There are only four tools you need to start gardening right now: a digging fork, a hand trowel, a soil rake, and a watering can. All these are available at any hardware store or your local nursery. Getting your watering can from one of these places is fine, but let the buyer beware on tools. They don't make 'em the way they used to. If you want to go on the cheap, your tools may not outlast the first month. No kidding. For even the casual gardener, the best value is to pay for the best names, like Sandvik, Felco, Spear and Jackson, Brookstone, or Garden Tools of Maine. Look for sturdy, hand-forged construction, particularly with the digging fork and soil rake. Expect to pay in the upper 20s and 30s for a set of these items.

My favorite set of hand tools comes from Brookstone's. They're made of die-cast aluminum with fat, non-slip handles. The set sells for $35 — a pretty good price considering you get the trowel plus a cultivator, fork, planter, and a narrow weeder.

Down the line, if you get tired of using your office scissors to trim the hedges and the dustpan to move yard piles, add the following tools to your garden box: extra sharp pruners, an edger, a shovel, and a maddox.

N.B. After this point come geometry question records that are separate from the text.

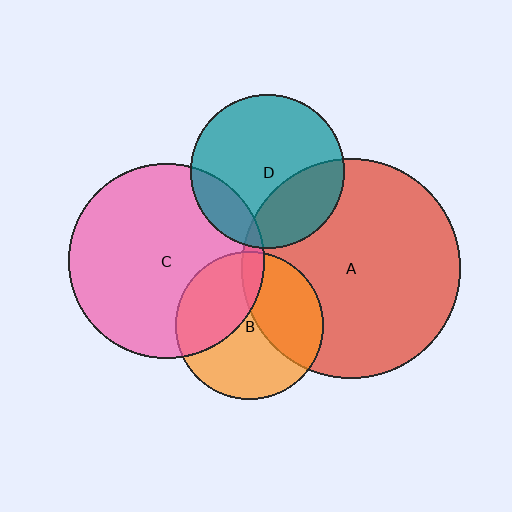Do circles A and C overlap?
Yes.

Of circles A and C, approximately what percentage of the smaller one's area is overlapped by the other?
Approximately 5%.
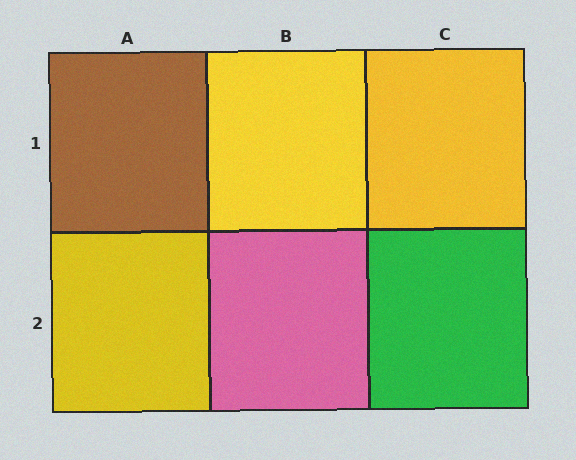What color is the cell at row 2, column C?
Green.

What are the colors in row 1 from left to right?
Brown, yellow, yellow.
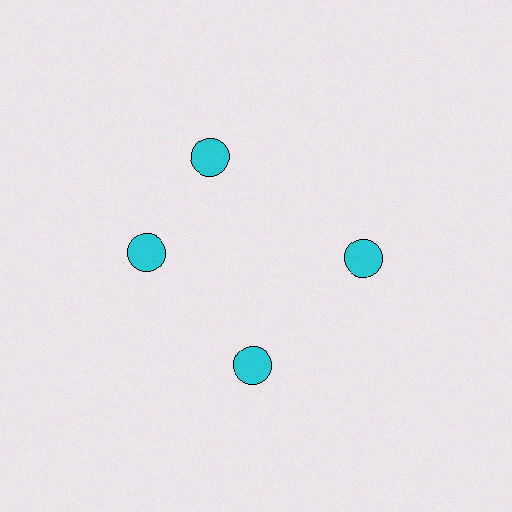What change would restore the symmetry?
The symmetry would be restored by rotating it back into even spacing with its neighbors so that all 4 circles sit at equal angles and equal distance from the center.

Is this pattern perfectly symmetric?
No. The 4 cyan circles are arranged in a ring, but one element near the 12 o'clock position is rotated out of alignment along the ring, breaking the 4-fold rotational symmetry.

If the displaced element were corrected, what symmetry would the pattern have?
It would have 4-fold rotational symmetry — the pattern would map onto itself every 90 degrees.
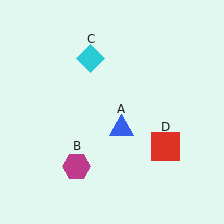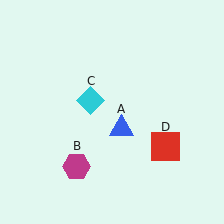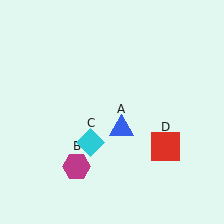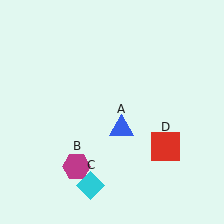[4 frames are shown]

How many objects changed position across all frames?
1 object changed position: cyan diamond (object C).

For bigger jobs, rent rather than purchase the tools you need: tillers for turning large amounts of soil, jackhammers for digging fence post holes. Until then, you're right — the kitchen knife makes a fine gardening tool.

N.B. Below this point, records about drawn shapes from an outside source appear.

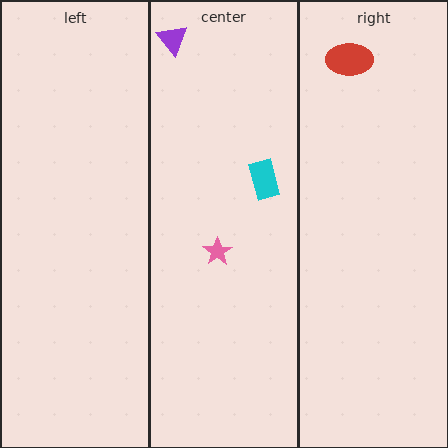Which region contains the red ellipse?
The right region.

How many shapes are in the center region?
3.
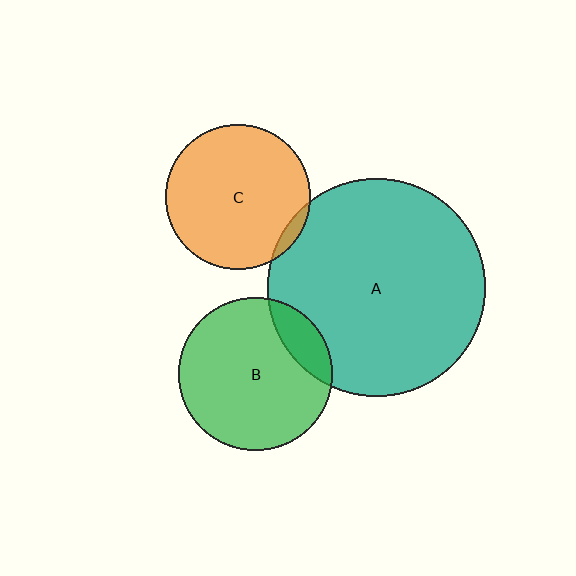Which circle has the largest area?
Circle A (teal).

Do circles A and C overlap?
Yes.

These days, I search for old tools the way people search for found art at a flea market. Which is where I look, in fact, since good tools are a sort of lost art. Modern tools are expensive even at discount stores, and they're cheaply made, with soft wood handles poorly connected to the metal end. They can begin to rust within a month of purchase. What a waste! Instead, why not enjoy a long, pleasant search for an old coal shovel with a rugged wood handle; an aged, indestructible metal wheelbarrow; or a hickory-handled pickax at this summer's street markets and garage sales? The price will be cheap and the tool worth the wait.